Alomairy was one of the few team members entrusted to run their code in Fugaku. “Each run on a supercomputer can cost tens of thousands of dollars in operational costs, facility staff time and electricity bills,” says Keyes, “so each run must be painstakingly prepared and monitored to avoid wasting a precious resource on a failed or irrelevant run.” The latest version of ExoGeoStat can process weather data from 10 million locations in 90 minutes, compared with 18 hours for previous models, and uses it to predict phenomena such as wind, temperature and rainfall.

For Alomairy, submitting the work to the Gordon Bell Prize was an achievement in itself. “Participating in the awards was originally just a dream, but KAUST is a highly motivational place, and people encouraged me to enter,” she says. “It felt like breaking the first barrier of something I thought was impossible, and when I heard we were finalists, I felt like I could challenge myself even further.”
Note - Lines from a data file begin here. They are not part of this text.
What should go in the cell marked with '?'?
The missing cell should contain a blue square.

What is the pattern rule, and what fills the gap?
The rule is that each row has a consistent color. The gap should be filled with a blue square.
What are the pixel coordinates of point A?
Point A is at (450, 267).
It is the first time in 35 years of the prize that a spatial statistics model has made it to the final six, and Alomairy is determined to keep on improving the model. “This has proved that I can make it if I try, and winning does not seem impossible anymore,” she adds.
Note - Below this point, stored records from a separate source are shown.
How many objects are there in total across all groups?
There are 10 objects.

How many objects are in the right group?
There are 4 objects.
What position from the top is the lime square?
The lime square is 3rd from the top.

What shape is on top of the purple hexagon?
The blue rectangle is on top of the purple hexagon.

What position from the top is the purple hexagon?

Keyes and Alomairy hope that the nomination will attract even more experts to help develop the model. “KAUST is recognized internationally as a leading university for computational science and engineering,” says Keyes. “Simulation and big data analytics are major sources of employment in countries prioritizing sustainability, and we hope that supercomputing apprenticeships like ours will be replicated worldwide.”

Awards aside, the team hope that ExoGeoStat can be used to identify suitable sites for renewable energy and smart agriculture systems, such as wind farms, solar farms and greenhouses, that will help Saudi Arabia address climate, energy and food challenges to meet Saudi Arabia’s Vision 2030 and its goal to achieve net zero by 2060.

The prize, which includes a $10,000 award, could open doors to a collaboration with the current fastest supercomputer, located at Oak Ridge Laboratory in Tennessee in the United States. “It feels like all of my hard work has led to this,” Alomairy says. “And of course, winning would be a beautiful way to finish my Ph.D.”